Bottom line: “These people are so excited, now let’s put this product together and think about the excitement when we have all this and we’re winning on top of it.”
That would be the plan. That’s pretty much the return on the $13 million annual investment that LSU is counting on with Kiffin’s salary.
It almost sounds like plug-and-play to get LSU back on the streak where the three coaches before Brian Kelly all won national championships.
But Kiffin did acknowledge there might have been some flaws in the program when he arrived.
It apparently bothered LSU fans more than it did him that one of the reasons the Tigers brought in 43 portal players was that they also lost 34 going the other direction.
“My answer to the fans is, ‘(Should) we keep the same players?’ We’re good coaches, but we also don’t have magic dust. We changed a lot because there needs to be a lot of change within the building.”
Getting the No. 1 transfer class, including three of the top five-rated overall prospects was a start — No. 1 in quarterback Sam Leavitt, No. 3 in offensive lineman Jordan Seaton and No. 5 in edge rusher Princewill Umanmielen.
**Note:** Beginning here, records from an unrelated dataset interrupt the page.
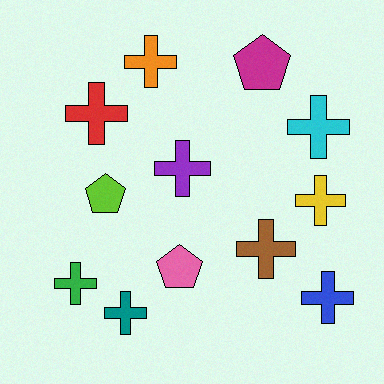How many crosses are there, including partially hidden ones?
There are 9 crosses.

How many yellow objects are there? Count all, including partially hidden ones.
There is 1 yellow object.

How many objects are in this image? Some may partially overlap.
There are 12 objects.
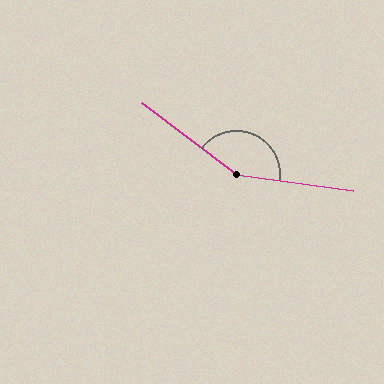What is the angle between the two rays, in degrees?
Approximately 150 degrees.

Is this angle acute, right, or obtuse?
It is obtuse.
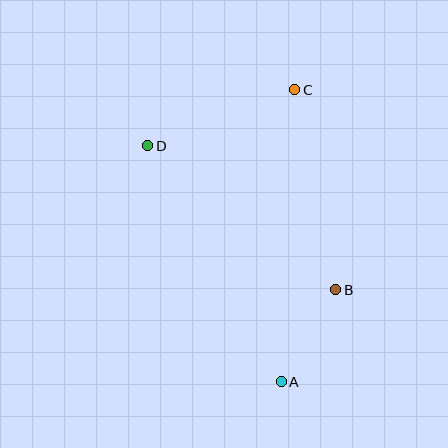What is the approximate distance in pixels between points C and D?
The distance between C and D is approximately 158 pixels.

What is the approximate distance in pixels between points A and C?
The distance between A and C is approximately 292 pixels.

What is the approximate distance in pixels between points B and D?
The distance between B and D is approximately 237 pixels.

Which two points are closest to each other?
Points A and B are closest to each other.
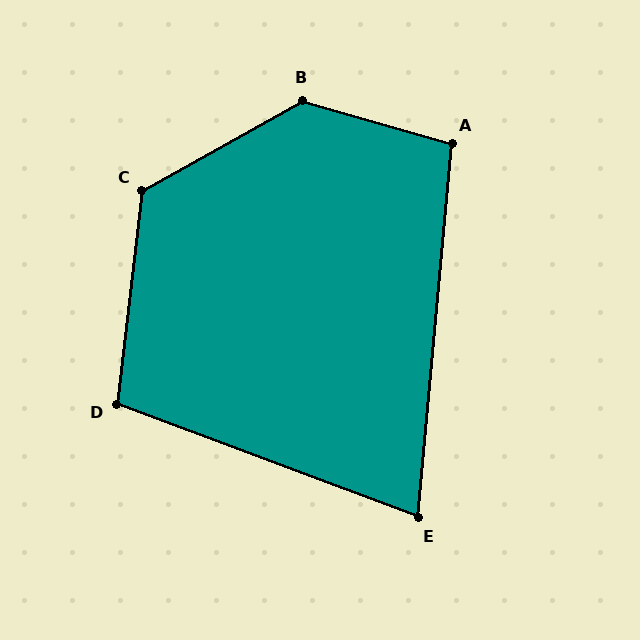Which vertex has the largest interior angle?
B, at approximately 135 degrees.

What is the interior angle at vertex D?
Approximately 104 degrees (obtuse).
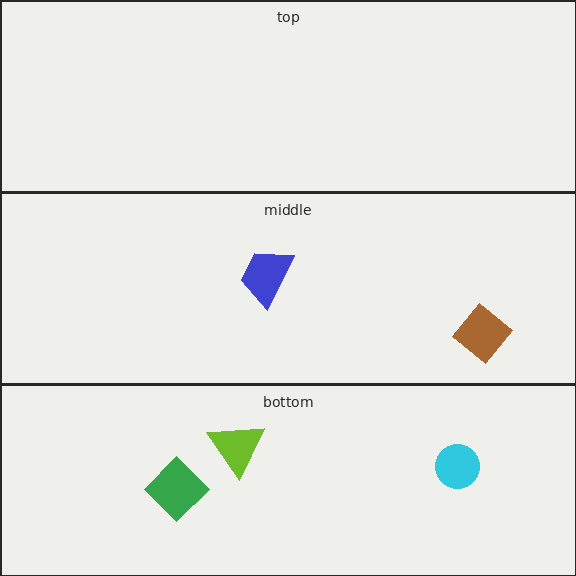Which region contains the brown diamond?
The middle region.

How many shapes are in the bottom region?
3.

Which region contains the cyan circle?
The bottom region.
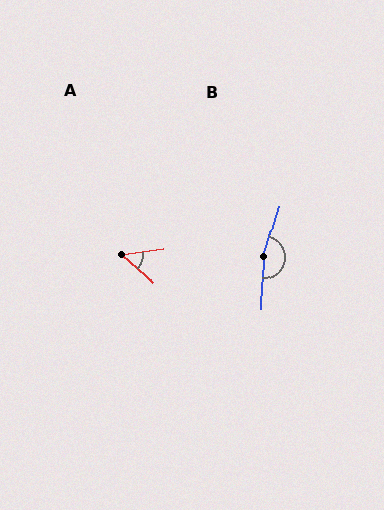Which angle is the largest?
B, at approximately 164 degrees.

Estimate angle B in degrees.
Approximately 164 degrees.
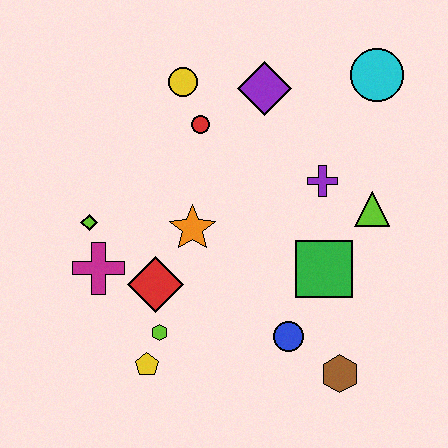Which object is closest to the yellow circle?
The red circle is closest to the yellow circle.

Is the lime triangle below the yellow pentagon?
No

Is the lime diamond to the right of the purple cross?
No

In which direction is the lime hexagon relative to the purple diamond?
The lime hexagon is below the purple diamond.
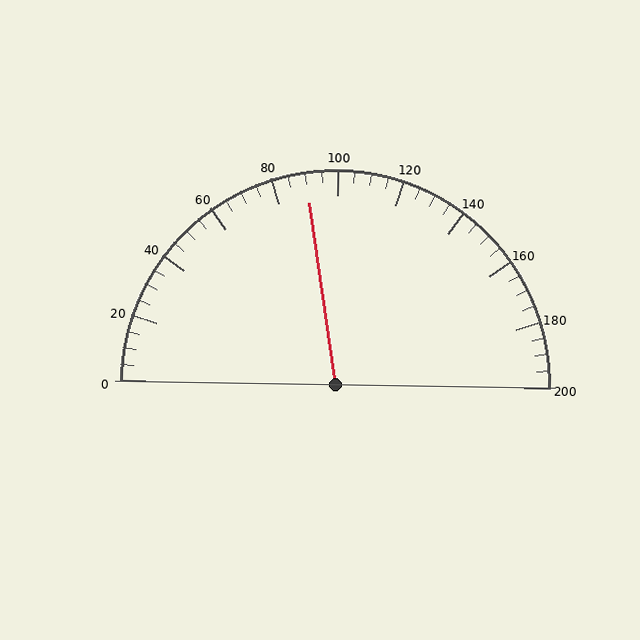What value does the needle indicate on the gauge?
The needle indicates approximately 90.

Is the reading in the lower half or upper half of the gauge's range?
The reading is in the lower half of the range (0 to 200).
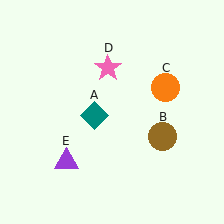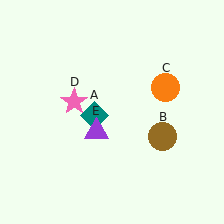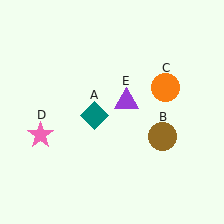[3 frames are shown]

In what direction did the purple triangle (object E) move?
The purple triangle (object E) moved up and to the right.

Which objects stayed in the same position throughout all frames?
Teal diamond (object A) and brown circle (object B) and orange circle (object C) remained stationary.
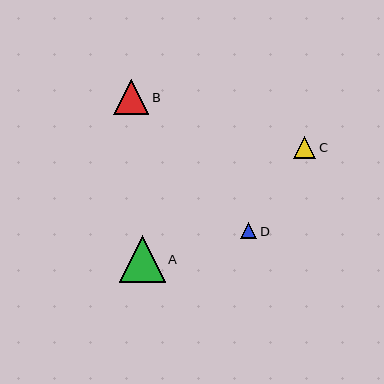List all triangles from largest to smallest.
From largest to smallest: A, B, C, D.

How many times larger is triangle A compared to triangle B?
Triangle A is approximately 1.3 times the size of triangle B.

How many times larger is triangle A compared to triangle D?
Triangle A is approximately 2.8 times the size of triangle D.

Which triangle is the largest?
Triangle A is the largest with a size of approximately 46 pixels.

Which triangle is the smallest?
Triangle D is the smallest with a size of approximately 16 pixels.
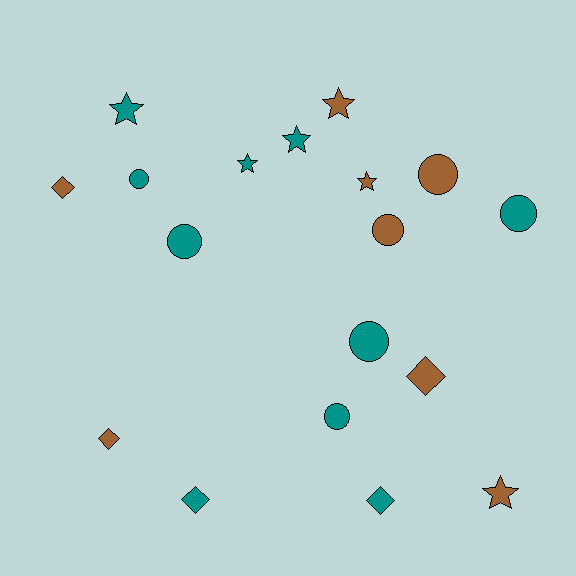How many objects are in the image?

Kiffin is renowned as the “Portal King,” a tag he picked up while at Ole Miss — or, as it will apparently be henceforth known in Kiffin’s presence: “That last place” or “My previous job.”
But, again preaching to his new choir, he downplayed his own role in the portal haul.
“Luckily we were recruiting to LSU and all the great things that make it,” he said.
It’s partly financial, he admitted, the school’s cash commitment to the football chores.
Cash on the barrelhead. You don’t get far without it these days, but it’s not quite as romantic as the tale Kiffin told.
“The whole town was amazing in recruiting to bring these kids in,” he said. “The hospitality showed at the hotels, restaurants, on campus, was unbelievable.
“They walk into Tiger Stadium, and it’s LSU … and they see the magnitude of the place.
“They come to visit they say the same thing … it’s just different. It’s a different feeling. That’s not the financial piece, that’s just LSU.”
That’s also music to the ears of Kiffin’s new fan base.